Ada keberatan yang cukup serius pada aras akar rumpun atau Civil Society bahwa RKUHP yang telah disusun tidak menempuh jalur yang demokratis sekaligus melahirkan konsekuensi praktis yang sungguh mencederai dan membungkam kebebasan demokrasi. Oleh karena itu, berangkat dari gagasan-gagasan tersebut, penting untuk menganalisa proses perancangan RKUHP dan poin-poin Undang-undang Hukup Pidana yang telah dirancang berdasarkan konsep keadilan Sosial Menurut Jurgen Habermas dan John Rawls.

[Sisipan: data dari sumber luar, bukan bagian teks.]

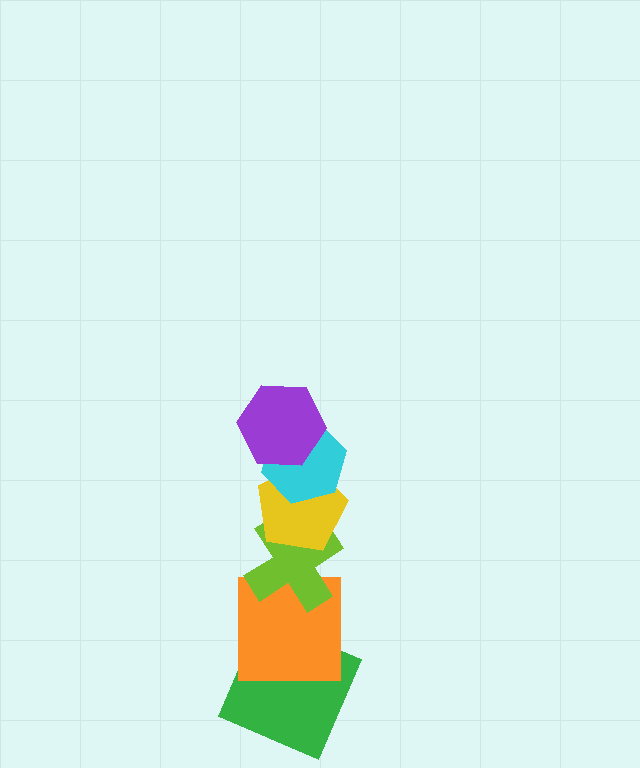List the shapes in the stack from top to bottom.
From top to bottom: the purple hexagon, the cyan hexagon, the yellow pentagon, the lime cross, the orange square, the green square.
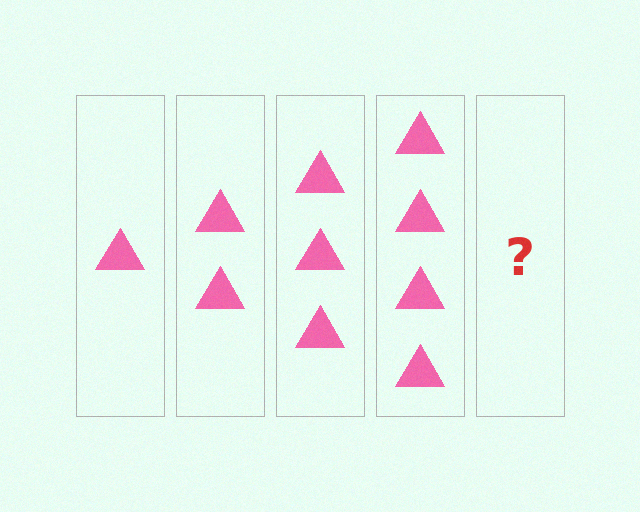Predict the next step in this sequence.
The next step is 5 triangles.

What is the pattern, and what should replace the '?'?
The pattern is that each step adds one more triangle. The '?' should be 5 triangles.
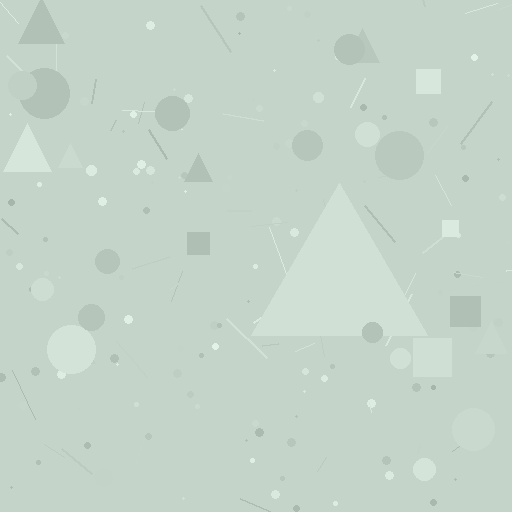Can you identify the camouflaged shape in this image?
The camouflaged shape is a triangle.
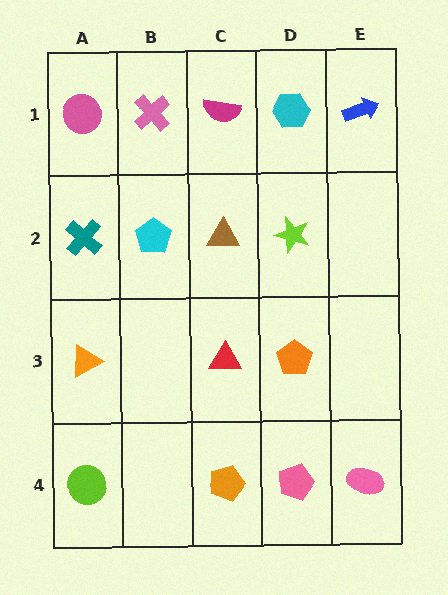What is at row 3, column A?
An orange triangle.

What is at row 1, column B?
A pink cross.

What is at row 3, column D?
An orange pentagon.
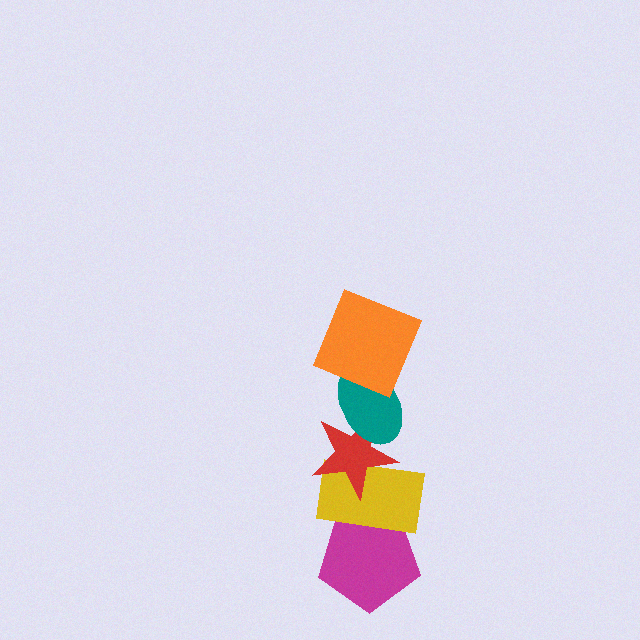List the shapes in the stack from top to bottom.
From top to bottom: the orange square, the teal ellipse, the red star, the yellow rectangle, the magenta pentagon.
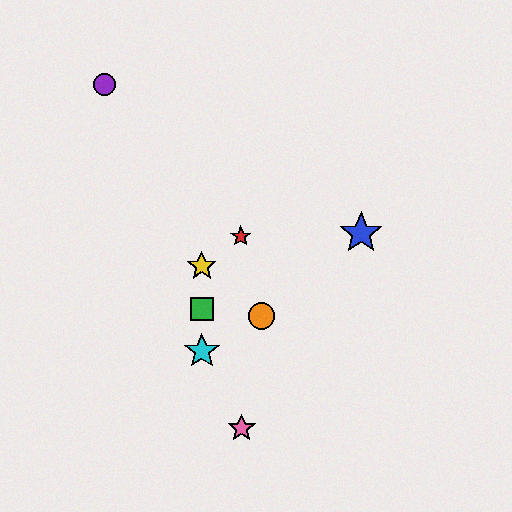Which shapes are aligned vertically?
The green square, the yellow star, the cyan star are aligned vertically.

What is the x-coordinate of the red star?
The red star is at x≈241.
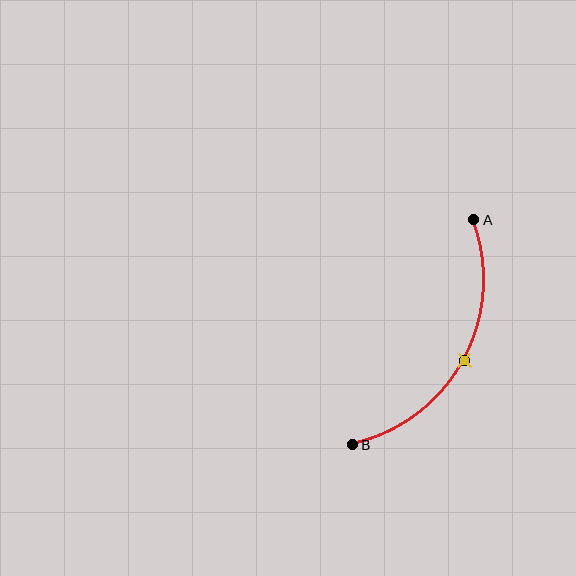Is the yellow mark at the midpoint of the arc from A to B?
Yes. The yellow mark lies on the arc at equal arc-length from both A and B — it is the arc midpoint.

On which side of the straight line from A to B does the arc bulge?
The arc bulges to the right of the straight line connecting A and B.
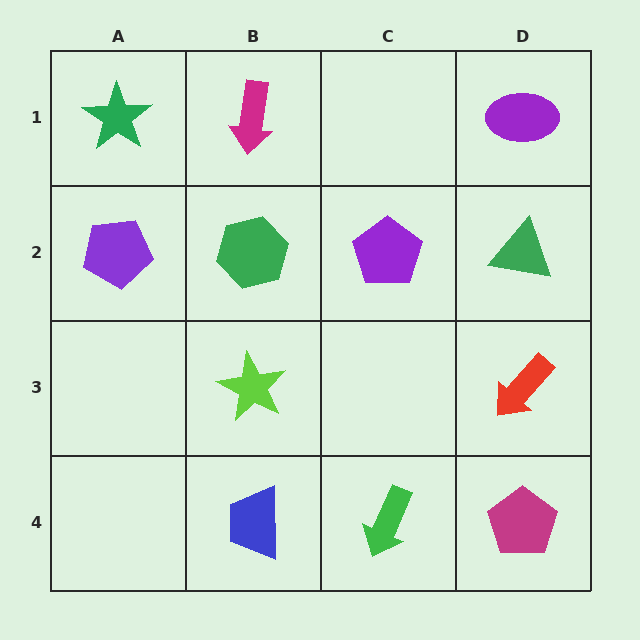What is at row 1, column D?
A purple ellipse.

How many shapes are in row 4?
3 shapes.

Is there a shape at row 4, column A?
No, that cell is empty.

Keadilan Sosial Menurut John Rawls
Dalam bukunya yang berjudul A Theory of Justice yang pertama kali terbit pada tahun 1971, Rawls menegaskan bahwa keadilan adalah nilai yang paling utama dalam suatu pranata sosial dan bahwa hukum serta pranata sosial lain walaupun sedemikian efisien dan amat tertib haruslah direformasi atau dihilangkan apabila mereka tidak adil. Masyarakat dalam pandangan Rawls memiliki aturan-aturan dalam bersikap tindak yang mengikat anggotanya dan diasumsikan bahwa aturan-aturan tersebut didesain untuk mendatangkan kebaikan bagi masyarakat itu sendiri. Namun demikian, oleh karena individu pada dasarnya bersifat egois, cenderung menginginkan lebih banyak untuk dirinya daripada untuk orang lain, maka kehidupan bermasyarakat tidak dapat lepas dari konflik kepentingan antar individu.

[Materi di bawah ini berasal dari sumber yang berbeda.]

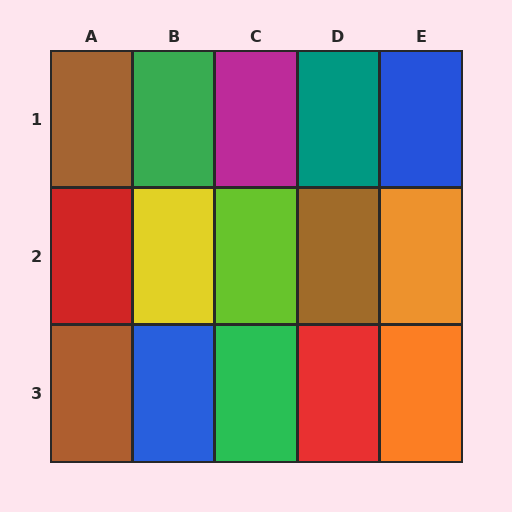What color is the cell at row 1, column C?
Magenta.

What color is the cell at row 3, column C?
Green.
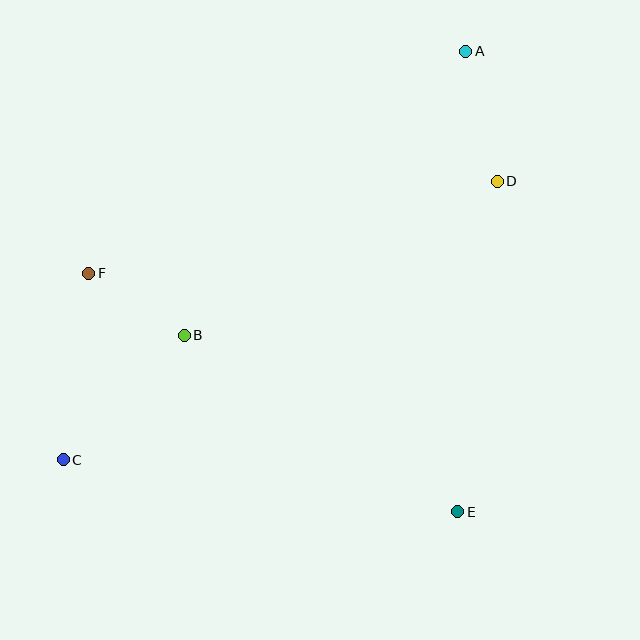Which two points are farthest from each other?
Points A and C are farthest from each other.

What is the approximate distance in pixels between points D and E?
The distance between D and E is approximately 332 pixels.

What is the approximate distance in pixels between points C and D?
The distance between C and D is approximately 515 pixels.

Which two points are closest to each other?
Points B and F are closest to each other.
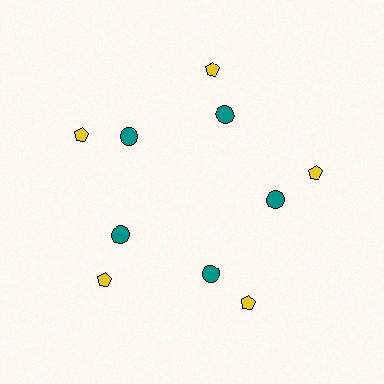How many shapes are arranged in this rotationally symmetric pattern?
There are 10 shapes, arranged in 5 groups of 2.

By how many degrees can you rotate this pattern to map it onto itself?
The pattern maps onto itself every 72 degrees of rotation.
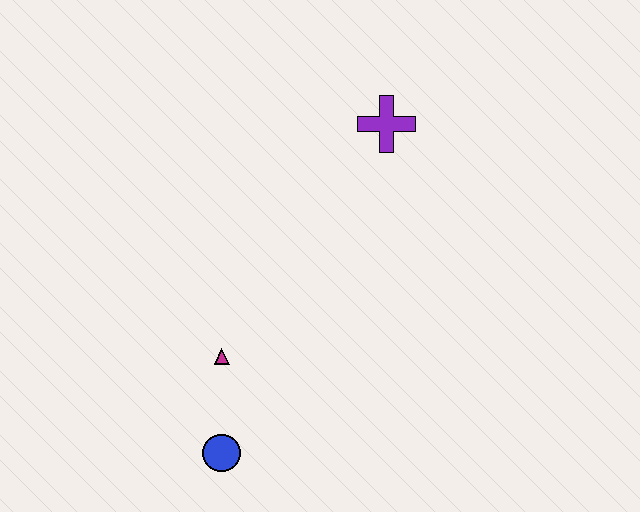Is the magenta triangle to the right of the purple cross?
No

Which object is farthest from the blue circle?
The purple cross is farthest from the blue circle.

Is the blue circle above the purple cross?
No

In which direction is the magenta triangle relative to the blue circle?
The magenta triangle is above the blue circle.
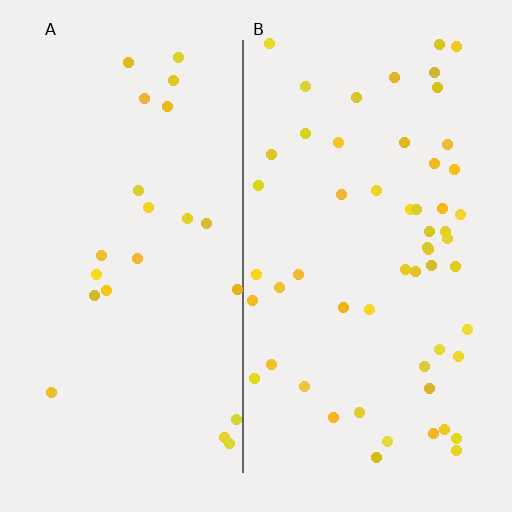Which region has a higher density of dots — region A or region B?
B (the right).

Untuk mengatasi konflik kepentingan tersebut dan mewujudkan tujuan hidup bermasyarakat (social ends), Rawls berpendapat perlu adanya serangkaian prinsip yang disebutnya prinsip keadilan sosial, yang memberikan cara untuk menentukan hak dan kewajiban dasar apa saja dari tiap individu dalam masyarakat, serta mengalokasikan keuntungan dan beban secara tepat terhadap tiaptiap individu berkaitan dengan peran dan tanggungjawab sosialnya. Selanjutnya Rawls juga menegaskan bahwa selain memiliki fungsi distributif tersebut, prinsip keadilan sosial harus diterapkan untuk mengatasi permasalahan koordinasi, efisiensi, dan stabilitas yang ada di masyarakat.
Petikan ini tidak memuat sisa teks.